Securing IoT deployments has always been a complicated proposition. In addition to dealing with connected devices with a range of security levels and architectures, security teams also have to keep new and extremely potent malware at bay while ensuring no latency either in data transfer or in the detection of malware.
With the increase in the number of connected devices, the volume of data and complexity of security measures needed to secure IoT deployments also rise. The flow of data in an IoT deployment presents attackers with many access points. This trend has also opened up newer surface areas for hackers to target.
IoT security also faces some of the challenges that are being dealt with by OT security teams as well. These include latent vulnerabilities, lack of visibility into the activities occurring in the network, lack of in-built security measures within the devices and lack of adequate protection for converged environments (OT-IoT-IT). All these can together degrade the security posture of enterprises to a significant extent and leave you vulnerable to a major disruption due to a cyberattack.
IoT cybersecurity trends and lessons from 2021
Healthcare and manufacturing were among the most targeted segments as far as IoT cyber-attacks were concerned in 2021. The attacks continued to build on the momentum the hackers gained in 2020. Here are a few cybersecurity trends that impacted IoT deployments this year and the lessons we can draw from them:
Trend: the massive increase in the adoption of IoT leading to a surge in IoT data.
Implications and lessons: cybersecurity measures are yet to catch up with this rise. Further, many devices were added without adequate testing for vulnerabilities, and security concerns inherent or acquired were not addressed.
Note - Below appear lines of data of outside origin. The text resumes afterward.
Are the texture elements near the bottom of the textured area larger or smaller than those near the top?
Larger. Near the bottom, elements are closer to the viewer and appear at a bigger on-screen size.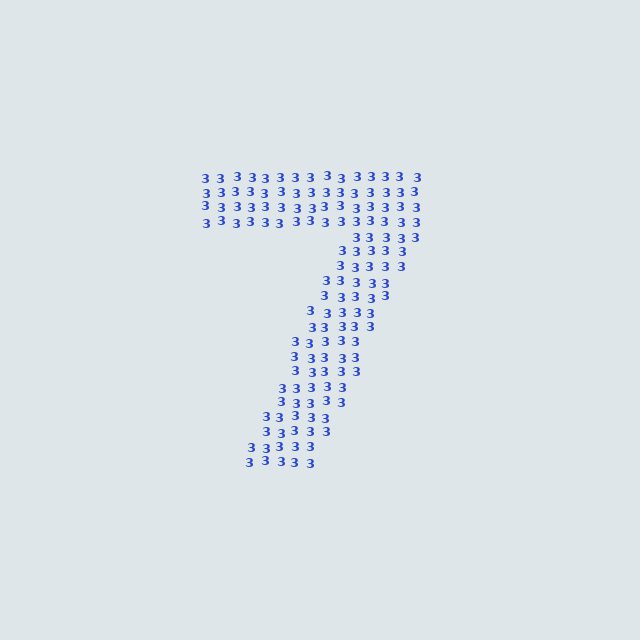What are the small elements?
The small elements are digit 3's.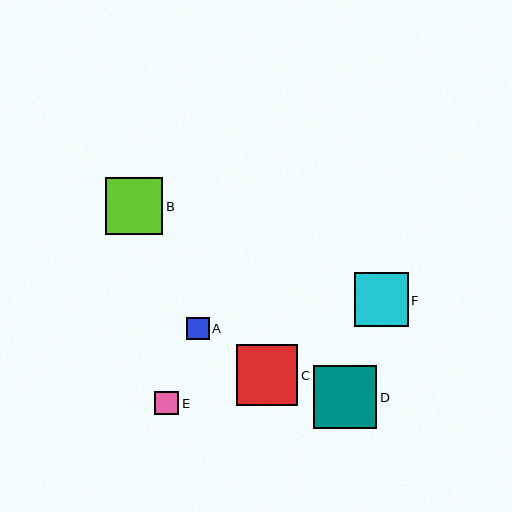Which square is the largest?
Square D is the largest with a size of approximately 63 pixels.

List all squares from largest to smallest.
From largest to smallest: D, C, B, F, E, A.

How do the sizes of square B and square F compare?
Square B and square F are approximately the same size.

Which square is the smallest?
Square A is the smallest with a size of approximately 22 pixels.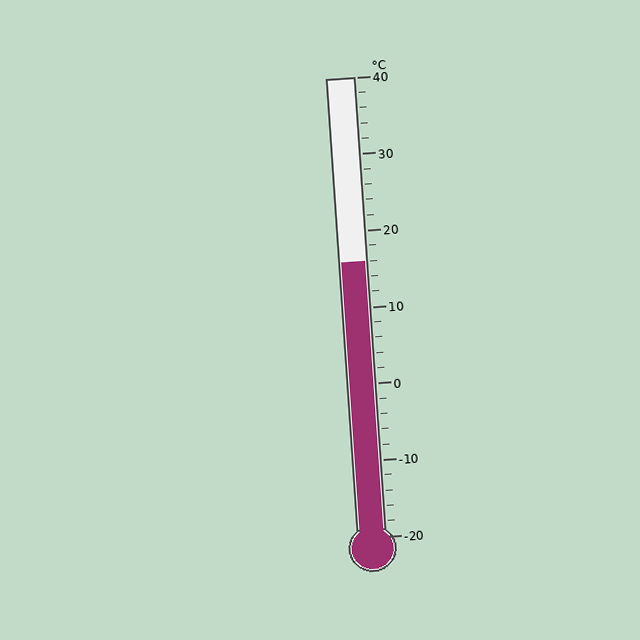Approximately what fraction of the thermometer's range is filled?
The thermometer is filled to approximately 60% of its range.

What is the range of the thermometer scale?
The thermometer scale ranges from -20°C to 40°C.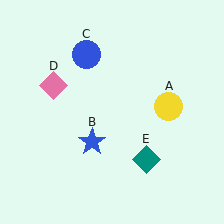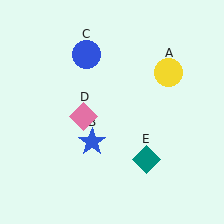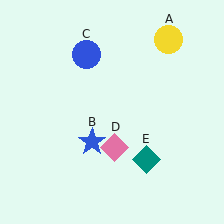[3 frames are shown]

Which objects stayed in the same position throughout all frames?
Blue star (object B) and blue circle (object C) and teal diamond (object E) remained stationary.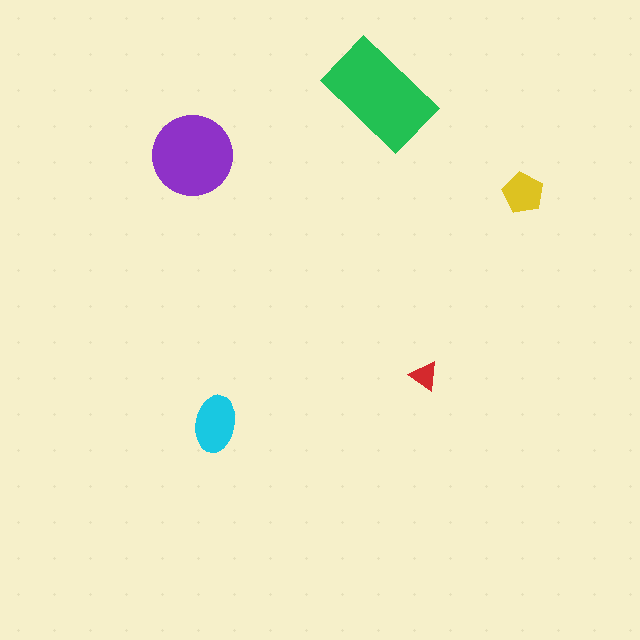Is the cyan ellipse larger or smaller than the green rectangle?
Smaller.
This means that these vulnerabilities and gaps could be exploited by hackers in 2022 and enterprises could stand to lose money, reputation and data.
Trend: integration of IoT with big data and artificial intelligence
Implications and lessons: through deeper integration with AI and big data, enterprises were expected to improve their cybersecurity posture. Effectual insights were to have exposed crucial data on security gaps. Though we have seen some level of data being generated from such integrations but these integrations have not resulted in an improvement in the security posture. One reason for this is that enterprises are still focusing on data that could be monetized easily.
While monetization is important, so is the hardening of assets from a security perspective. Else the monetary gains are at the risk of being consumed as a ransom post a cyberattack.
Trend: IoT use cases are still evolving
Implications and lessons: as new use cases emerge by the hour, IoT is making deep inroads into new verticals. However, this thrust has still not taken into account the cybersecurity aspects required for protecting these new projects. It will not be an exaggeration to say that may new IoT projects will have a good number of hijacked devices that will be incorporated into botnet infrastructure run by hackers.
Trend: the value of IoT is no longer a mirage
Implications and lessons: enterprises have realized the value of IoT now and therefore are integrating IoT into the larger digital transformation projects that are being run across the technology landscape. Such a rapid integration has opened new surface areas for hackers to exploit. The learning is that we need to make security a part of the digital transformation roadmap.
Trend: more and more data from IoT projects is making its way into data dumps unleashed by hackers on the Dark Web
Implications and lessons: many companies that have been attacked haven’t detected the breach yet and are bleeding data.
Every IoT trend has a security component in it. Security is not merely an enabler of protection but is also a key factor in building trust in IoT ecosystems. Such trust is essential for innovation to thrive.